When Sending Me Product:
Usually, just a single package will do, or one of each flavor. This is enough for me to try, as well as test out on the three “guinea pigs” in my inner circle, my husband, daughter, and assistant. They are the ones who eat my food regularly. Plus, my pantry warrants a hard-hat as it is. Please don’t send multiple 40-pound cases of product unless you warn me first and I accept (I probably won’t).
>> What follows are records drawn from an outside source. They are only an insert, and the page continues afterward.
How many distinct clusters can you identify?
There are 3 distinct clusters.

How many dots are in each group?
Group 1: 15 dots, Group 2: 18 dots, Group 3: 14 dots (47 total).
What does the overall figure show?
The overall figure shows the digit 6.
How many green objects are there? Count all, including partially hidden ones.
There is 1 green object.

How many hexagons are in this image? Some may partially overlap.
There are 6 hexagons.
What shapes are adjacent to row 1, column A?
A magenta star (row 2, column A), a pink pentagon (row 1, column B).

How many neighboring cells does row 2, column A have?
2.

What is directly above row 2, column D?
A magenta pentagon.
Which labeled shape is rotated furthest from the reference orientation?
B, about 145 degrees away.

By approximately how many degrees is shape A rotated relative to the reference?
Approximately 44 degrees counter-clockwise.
If it’s a non-edible item that’s reusable like a book or pan, one of three things will happen to it: 1) I can send it back to you if you wish, just include pre-paid return postage, 2) I love it so much it will be thrown in a cabinet with the rest of my favorite stuff, 3) I already have enough of its kind, so I will offer it as a giveaway to my readers or donate it to a food- or family-based charity.
When sending me samples, please use the minimal amount of packaging necessary, and send it “ground” versus “air” to minimize the carbon footprint. Unless it’s perishable, then ship as fast as possible, because it isn’t at a safe temperature when it arrives, it will go into the trash.
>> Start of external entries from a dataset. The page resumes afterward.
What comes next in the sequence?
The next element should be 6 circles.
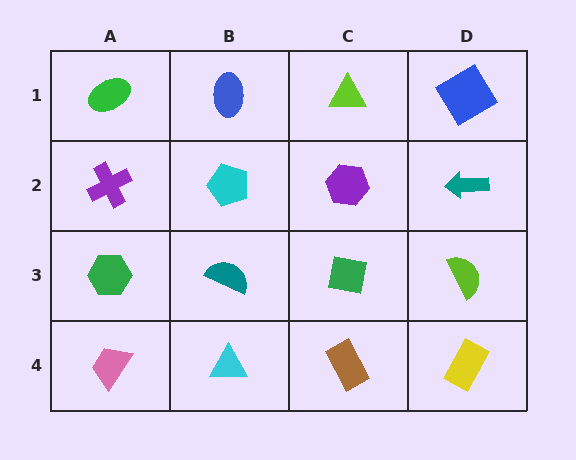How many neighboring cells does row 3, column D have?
3.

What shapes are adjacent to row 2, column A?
A green ellipse (row 1, column A), a green hexagon (row 3, column A), a cyan pentagon (row 2, column B).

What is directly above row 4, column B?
A teal semicircle.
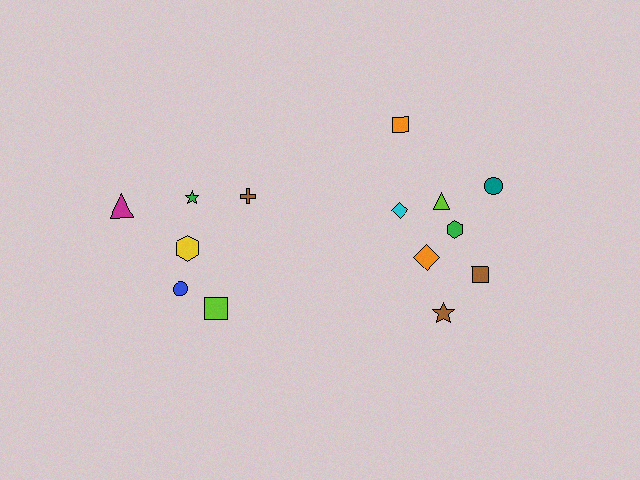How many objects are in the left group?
There are 6 objects.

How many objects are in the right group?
There are 8 objects.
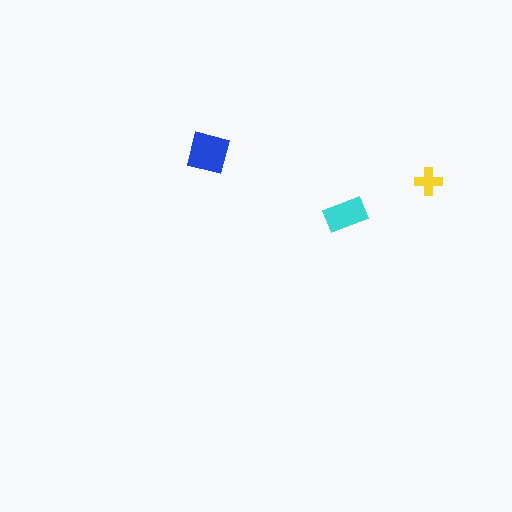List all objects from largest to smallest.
The blue square, the cyan rectangle, the yellow cross.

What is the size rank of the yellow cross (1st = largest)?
3rd.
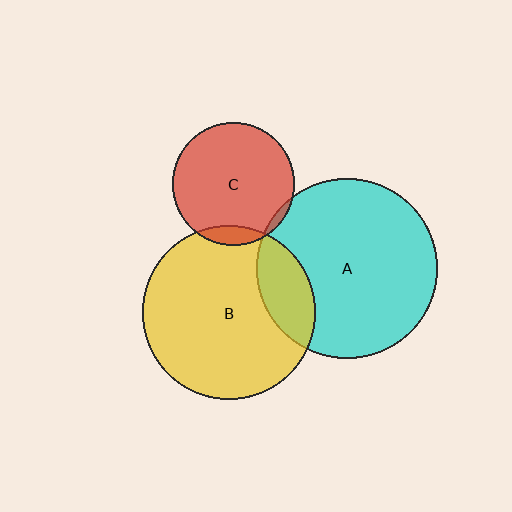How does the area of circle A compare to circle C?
Approximately 2.2 times.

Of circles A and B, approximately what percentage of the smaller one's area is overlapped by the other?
Approximately 20%.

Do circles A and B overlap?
Yes.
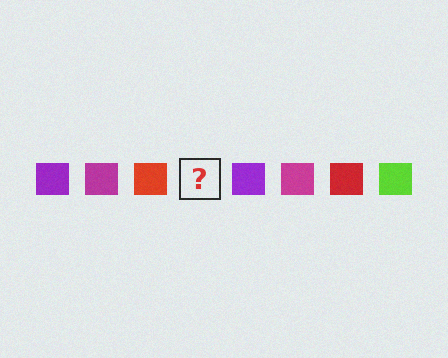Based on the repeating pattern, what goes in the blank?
The blank should be a lime square.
When following up, one or two emails, perhaps a phone call, will suffice. If you don’t hear back from me, it probably means I’m not interested. Or it could mean that I can’t use it at this time, but may decide to use it at a later date in a tweet, Facebook post, recipe or a TV segment.
Regarding Other Random Swag:
Love: good-quality cooking gadgets, tools to help prepare “the product”, picnic blankets, dishes useful for food styling, high-quality cooler bags, pretty wood cutting boards, nice utensils
Goes directly into the donation box: boxy-cut t-shirts sized M-XL and most other promotional t-shirts, flimsy aprons, stickers (though, some I give to my 6-year-old), stacks of $1-off coupons (I don’t see patients), other things that are random and useless, low-quality cooler bags. CDs with information will probably go into the trash–send me links instead.
Disclosure: The Kind Healthy Snacks featured in this photo, were – you guessed it – a free sample that I accepted and loved. They eventually became a client.